Before leaving the house my mum bought some Prosecco and despite already consuming (rather strong) Pimms we had pre-drinks and pictures. It turned into a complete photo shoot with numerous poses and locations around my house and garden. Then we set off to school where a marquee had been set up. 

The ball itself consisted of a formal sit-down meal which was delicious but it turns out eating chicken and some peas is extremely difficult if you're not sober! This meal was followed by short speeches and then DANCING. We had a live band play and they were amazing. I was a little hesitant before as I've experienced small live bands before and truthfully they were pretty awful! But this band played really current songs (but also some classics thankfully) and everyone seemed to really enjoy themselves. The dancing went far too quickly and before we knew it we were being told to leave. 
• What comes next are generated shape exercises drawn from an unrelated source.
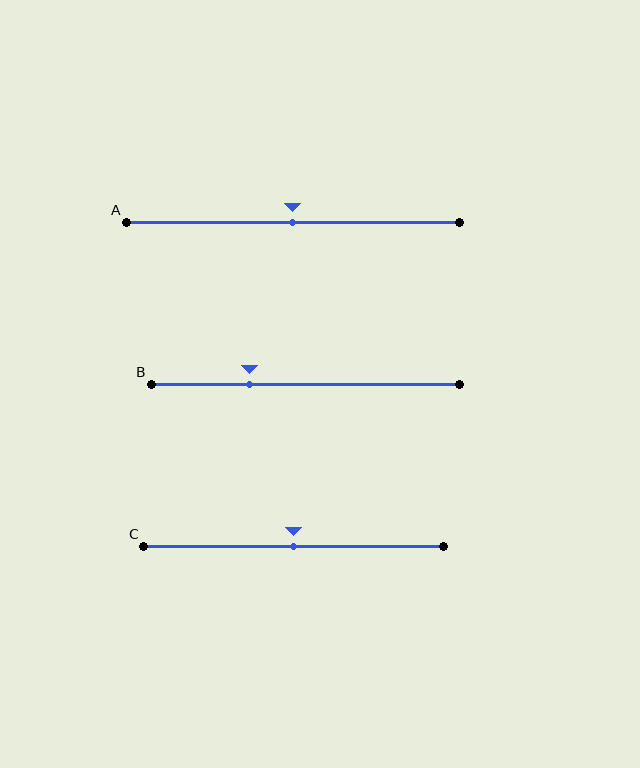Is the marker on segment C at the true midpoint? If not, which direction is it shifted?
Yes, the marker on segment C is at the true midpoint.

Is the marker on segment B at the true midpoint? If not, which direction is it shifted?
No, the marker on segment B is shifted to the left by about 18% of the segment length.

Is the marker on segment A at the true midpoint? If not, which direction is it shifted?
Yes, the marker on segment A is at the true midpoint.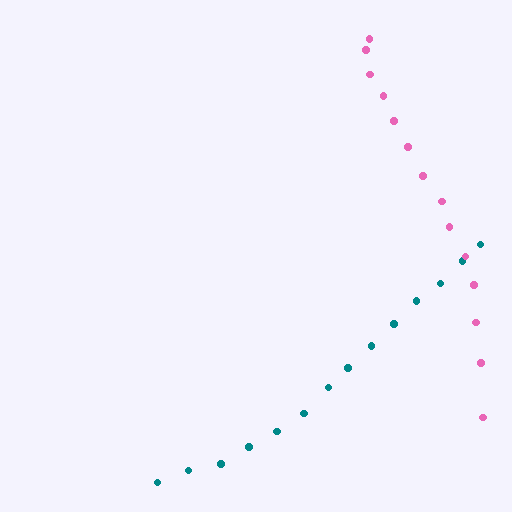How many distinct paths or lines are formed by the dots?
There are 2 distinct paths.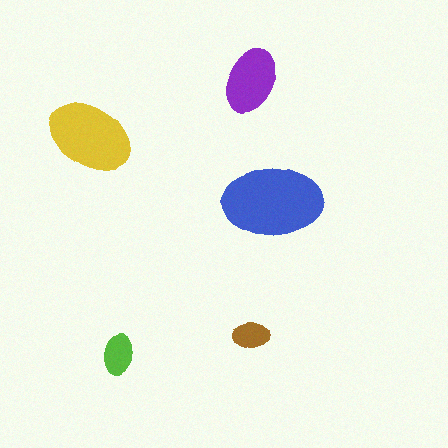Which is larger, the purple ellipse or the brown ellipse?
The purple one.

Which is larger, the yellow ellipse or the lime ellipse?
The yellow one.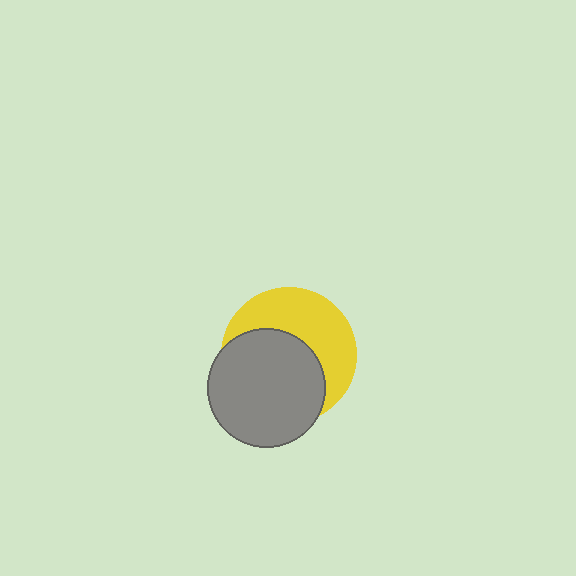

However, the night didn't stop there. We decided to go back to a friend's house for a while before heading home. Unfortunately this friend lives at the top of a hill and walking up a hill with sore feet and being intoxicated is extremely difficult. I vaguely remember falling onto a wall numerous times and one of my closest friends walking up the middle of the road wearing shoes 7 sizes too big. Eventually we made it there alive and spent a while chatting and having fun before it was time to head home. 

Now I remember coming home and getting into bed yet I have no recollection of getting undressed, taking off my makeup or taking out my contact lenses (a tricky job even when 100% sober) and neither do my friends. It is highly likely I exposed too much when getting changed as my dress was backless so I went bra-less! I was also unable to undo my dress by myself so someone must have helped me?! 

I can safely say it was the best night I've had in a very long time. It was the perfect way to round of a generally good school year. I've only got one week left of year 12 and then I'm in my final year! I don't feel old enough yet to be going to university or thinking about my future! I've already attended 3 open days and i have enjoyed them all so my decision is going to be extremely difficult! 

A few photos from the night.......







Thank you for reading this week's post. I'll see you soon!